Il Ministero delle Finanze, con la risoluzione n. 132/E del 28 maggio, ha riconosciuto legittima la procedura elettronica delle informazioni contenute nelle fatture fiscali senza ulteriore onere dell'invio delle stesse anche in forma cartacea. La pronuncia del Ministero segue ad una richiesta di chiarimenti da parte della Telecom Italia, in merito alla possibilità:

1) di memorizzare elettronicamente e quindi trasmette per via telematica le informazioni attualmente stampate sulle fatture cartacee;

2) di registrare elettronicamente, da parte dei clienti Telecom, le informazioni cosê trasmesse senza la necessità di tradurle in supporto cartaceo;

3) di assolvere l'obbligo di conservazione dei documenti contabili ex art. 39 d.P.R. 633/72 attraverso l'archiviazione elettronica degli stessi in sostituzione di quella cartacea.
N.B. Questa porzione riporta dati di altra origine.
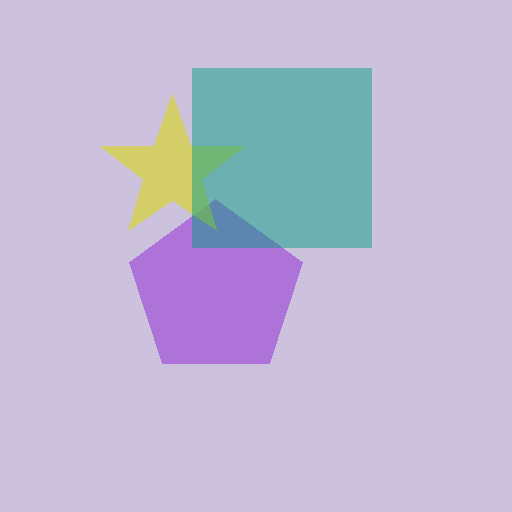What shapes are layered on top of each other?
The layered shapes are: a purple pentagon, a yellow star, a teal square.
Il Ministero delle Finanze, rispondendo alle richieste di Telecom, ha preliminarmente ed in via generale, riconosciuto la legittimità dei sistemi informatici di trasmissione dei dati, anche in materia fiscale.
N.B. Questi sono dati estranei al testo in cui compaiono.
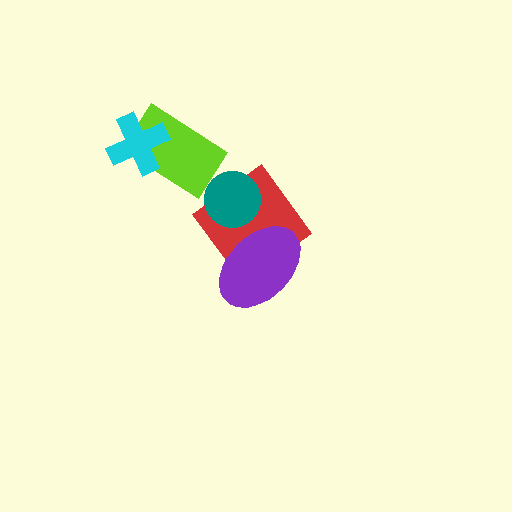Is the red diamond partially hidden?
Yes, it is partially covered by another shape.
A tal fine, infatti, non osterebbero le espressioni "consegna" o "spedizione", contenute nel comma 1 dell'art. 21 del d.P.R. 633/72. Una spedizione di documenti può infatti avvenire in via telematica, purché, ed è questo ciò che conta, il documento trasmesso abbia lo stesso contenuto di quello ricevuto, a nulla rilevando le diverse tecnologie utilizzabili.
In merito al quesito di cui al punto 1 e 2, le Finanze hanno ritenuto ammissibili sia la trasmissione delle fatture in via telematica, che la loro registrazione in forma elettronica da parte dei destinatari delle stesse.
Sono infatti applicabili le disposizioni semplificative della legge 489/94, per la quale la tenuta dei documenti contabili in forma elettronica è regolare anche in difetto di quella cartacea, sempre che gli stessi risultino sempre aggiornati e possano essere stampati contestualmente alla richiesta delle competenti autorità e in loro presenza. In merito all'ultimo quesito, il Ministero ha rilevato l'impossibilità, in base all'attuale normativa, di provvedere all'obbligo di conservazione di documenti in forma elettronica, in sostituzione di quella cartacea.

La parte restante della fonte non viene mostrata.